This past weekend in Montreal was cold, gray, wet and windy. Montrealers were largely stuck indoors if they weren't freezing their butts off waiting in line to go shopping at malls, at Christmas markets and praying their kids were getting bored with snow-less winter villages over the weekend. Bleak, right?
Thankfully, the Blog Québecois party of Quebec helped everyone out over weekend with a gem of an announcement:
Avec la campagne «2021 : On touche du bois!», on vous offre nos meilleurs voeux à notre manière afin que l’année qui vient soit meilleure que 2020. Montréal bénéficiera également de la campagne «Bonjour–HO !» qui met de l’avant l’usage du français. Joyeuses Fêtes! @yfblanchet pic.twitter.com/Z7GkakMncm— Bloc Québécois ⚜️ (@BlocQuebecois) December 13, 2020
In the tweet, the political party suggested that they wished to offer using 'Bonjour-Ho' instead of Montrealers' usual 'Bonjour-Hi' greeting used to find out if a client is an anglophone or francophone as part of its "2021: Knock on wood!" campaign.
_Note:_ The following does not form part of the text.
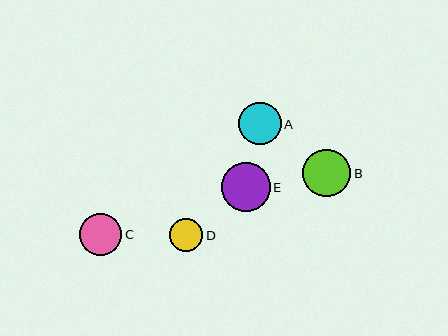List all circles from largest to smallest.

Twitter wasn't having any of it.
To think there are 1M anglos in QC + so many bilingual francophones and they did not bother to ask any of them if this was a good idea #bonjourho 🤡— Mau (@MauValmont) December 14, 2020
Hey! Who you callin’ a Ho?!?! #BonjourHo— Erica Hebel (@Erica258) December 14, 2020
Yoooooo #Montreal, word on the street is we’re supposed to be calling each other ”hoes” to each others faces in an effort to save the French language...— Arielle London M.A. (@ariellelondonMA) December 13, 2020
Well I guess we can try it out & see how many people get punched in the face in the process 🤦🏼♀️🤷🏼♀️.#Quebec #Canada #BonjourHo! pic.twitter.com/uPIz8LZLmB
This morning on CJAD 800, former NDP party leader-turned-political analyst Thomas Mulcair could even point out the glaring error: "You can't make this stuff up," he told the host. "The Blog Quebecois is going to be in downtown Montreal today encouraging people with signs to say 'Bonjour-Ho'. There has to be one person in the Bloc Quebecois to tell them, 'no, if a woman walks into the store and the first thing they hear is Bonjour-Ho!, it might not go so well.'"
Montrealers were, for the most part, were having fun with the suggested greeting since the announcement was made over the weekend.
I have an incredibly full day today. But first, I’m going to have another coffee and laugh at “Bonjour-Ho” one more time. Because, the more some people try to argue that it was a good idea, the funnier this gets. #BonjourHo— Toula Drimonis (@ToulasTake) December 14, 2020
#BonjourHo— Bernard 🇨🇦 (@WebsterDada) December 14, 2020
Thank you Bloc. No need for SNL to make fun of Québec.
The jokes write themselves.
I love how the Bloc Québécois thinks I haven’t already been greeting my friends Bonjour Ho for years now— Eve Parker Finley (@eveparkerfinley) December 14, 2020
While Montrealers will likely be using this ironically throughout Christmas—who knows, maybe for years to come—it doesn't mean that they're not confused by the suggestion.
The campaign—for the uninitiated—comes from Quebec politicians trying to stop the usage of "bonjour-hi" among sales clerks and businesses in general who are accommodating shoppers using both English and French as their first language.
Ultimately, however, it comes down to who has to say it.